The man who broke every rule in cinema with his films Kids, Ken Park and his seminal photo book Tulsa, Larry Clark let us in on the inspirations that have guided him throughout his career.
In our feature interview, he delves into a turbulent life that could be a film in itself including stints in prison, opium dens in Vietnam and a life long drug addiction. As predicted it’s a motley crew of photographers, writers and filmmakers that have given Clark the fuel to create great works that have since gone onto inspire a new generation of artists.
Teenage Styles and Trends 1967-1971 [book] Burton Y. Berry
I have all the photo books I could ever want, all the great ones, and I just bought this one I’d never heard of. There was an edition of 300 published in 1972 and somehow I missed it for the last 50 years. There are pictures of teenagers, their clothes and their hair styles. You see all these styles that were changing in those four years. It’s an amazing book and I’d never heard of it in my life. There are only 300 copies and now I have one.

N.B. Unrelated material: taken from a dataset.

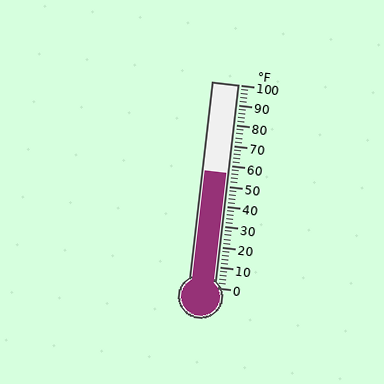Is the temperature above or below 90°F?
The temperature is below 90°F.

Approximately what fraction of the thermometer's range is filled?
The thermometer is filled to approximately 55% of its range.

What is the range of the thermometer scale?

John Cassavetes [film] Shadows, 1959
It knocked me out. I thought, there’s a guy who sees the way I see. That was so important to me. I think I started photographing Tulsa that day in my head, because I knew it was okay to photograph the way that I photographed. If you look at my earliest work you see that I’m using lighting as a dramatic effect to tell a story. That’s from going to the movie theatre every Saturday and watching triple features. All the storytelling and drama was done through lighting. Suspense, horror, love, everything. So my work comes from light, shadow, and feeling.
Willard Motley [writer]
A novelist I was reading when I was 14. He wrote Let No Man Write My Epitaph, and We Fished All Night. They were bestsellers back then and I was always reading. Willard Motley was probably my first inspiration to become a writer.
Eugene Smith [photographer]
A photojournalist who was quite important to me. He used to do great photo essays for Life magazine. He would go out and photograph people for a couple of weeks and then come back and create these wonderful photo essays for life magazine. But Gene wanted more time. H would say, “I want to stay 3 months, or 6 months, a year.” Of course Life magazine was a weekly magazine and they said, “Gene we publish every week, you can’t have 6 months to photograph these people.” So he resigned from Life. I was very impressed by his passion to show the truth. He really had a teenager’s point of view, of “why can’t the world be like I want it to be? Why can’t I do what I want to do?” It’s a real teenage way of looking at the world. He had that and I had that too.